DA mayors in hot water: Here’s what you need to know
These are the DA mayors facing internal investigations related to allegations of misconduct and corruption.
JOHANNESBURG – After a bruising 2019 that saw the Democratic Alliance (DA) perform poorly at the general elections and tensions within the party, which ultimately led to Mmusi Maimane stepping down as party leader and member, several of its mayors are facing internal investigations related to allegations of misconduct and corruption.
Tshwane Mayor Stevens Mokgalapa
Mokgalapa was placed on leave last year following a sex scandal involving the now-former MMC for Roads and Transport Sheila Senkubuge. An audio recording emerged in which Mokgalapa could be heard making disparaging remarks about his colleagues in the party.
When the audio recording emerged, Mokgalapa took special leave and the DA started an investigation into his conduct.
According to a report by the Sowetan on Monday, the party’s federal legal commission reportedly found “no conclusive proof” that the mayor and Senkubuge had sex in the office as alleged by the African National Congress in Tshwane.
But, the internal investigation apparently found that Mokgalapa could have breached the DA’s constitution for casually discussing with Senkubuge plans to fire government officials and taking a BMW X5 belonging to an official for his own use.
The paper also reported that the DA’s federal executive (Fedex) - which met for the first time this year at the weekend - the Fedex executive decided to refer the Mokgalapa matter to the federal legal commission for further investigations.
George Mayor Melvin Naik
Naik’s time as mayor of George was all but over after the DA laid criminal complaints against him over alleged corruption.
This followed a forensic investigation that implicated him in corruption. The party said that the forensic report commissioned by Western Cape Local Government MEC Anton Bredell would be tabled at the next council meeting this week.
“The forensic report has found very serious indications of corruption and also alleged criminal activity, which implicates, allegedly, the mayor of George Mr Melvin Naik,” the DA’s Geordin Hill-Lewis told EWN.
Hill-Lewis said the findings were substantiated by several admissions by individuals involved as well as compelling circumstantial evidence.
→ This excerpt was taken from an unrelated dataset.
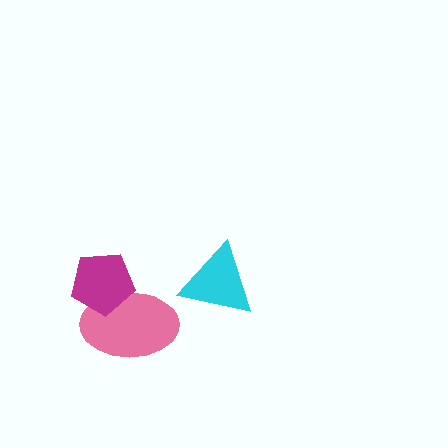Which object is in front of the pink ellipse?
The magenta pentagon is in front of the pink ellipse.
Party leaders were in the southern Cape town last week to deal with the fall-out of his impending suspension. But, it was unclear whether Naik had responded to the DA’s move to suspend him.
Oudtshoorn Mayor Colan Sylvester
Earlier this month, Sylvester's future as Oudtshoorn mayor was uncertain. He faces 11 internal charges after he and municipal manager Allen Paulse’s relationship turned sour. He claimed the charges against him related mostly to “fabricated allegations” he was alleged to have made against Paulse.
Sylvester had been the DA’s mayor in Oudtshoorn since the 2016 municipal elections and was the party’s poster boy during the elections.
The Oudtshoorn mayor had been dodging the disciplinary case for several months now as he demanded a clear charge sheet from the party. His case was initially set to be heard in November last year, but there were numerous delays.
The DA was also aware of five or more members of the Oudtshoorn party caucus who were ready to resign should Sylvester be axed. Should the councillors resign, the municipality’s political leadership would collapse, which could negatively impact service delivery.
However, the DA’s provincial leader Bonginkosi Madikizela previously said the party was proceeding with the matter and was prepared to deal with any fallout, EWN reported.
DA VS MAILE
Da Gama was suspended for three months without pay over his decision to postpone the vote for a new Joburg mayor and Mathebe for six months following her failure to preside over a council meeting.
The DA had since submitted an urgent application asking the High Court to set aside the suspensions. The DA described Maile’s decision as prejudice not only to the party but also to the residents of both Tshwane and Joburg.
OTHER NOTABLE FALLOUTS IN 2019
In October, last year, Herman Mashaba resigned as Joburg mayor and DA member after the outcome of the federal council that elected former party leader Hellen Zille as its chairperson. Mashaba said that he could not reconcile himself with a party that was against his pro-poor policies.
The DA’s former CEO Paul Boughey resigned before the party's federal council.
Since Mashaba’s resignation from the DA, he founded the People's Dialogue in November, said he would launch his political party by June this year in order to contest next year's local government elections.
Two days after Mashaba’s resignation, Maimane announced his resignation as party leader, citing that he believed the DA was not the best vehicle to take South Africa forward. He was swiftly followed by the party’s federal chairperson Athol Trollip who also stepped down.
Maimane earlier this month announced he would focus on establishing a movement for one SA to “seek to build a broad coalition of political parties and civil society formations around a shared set of values and principles that could collectively work to fix SA and realise our country's potential”.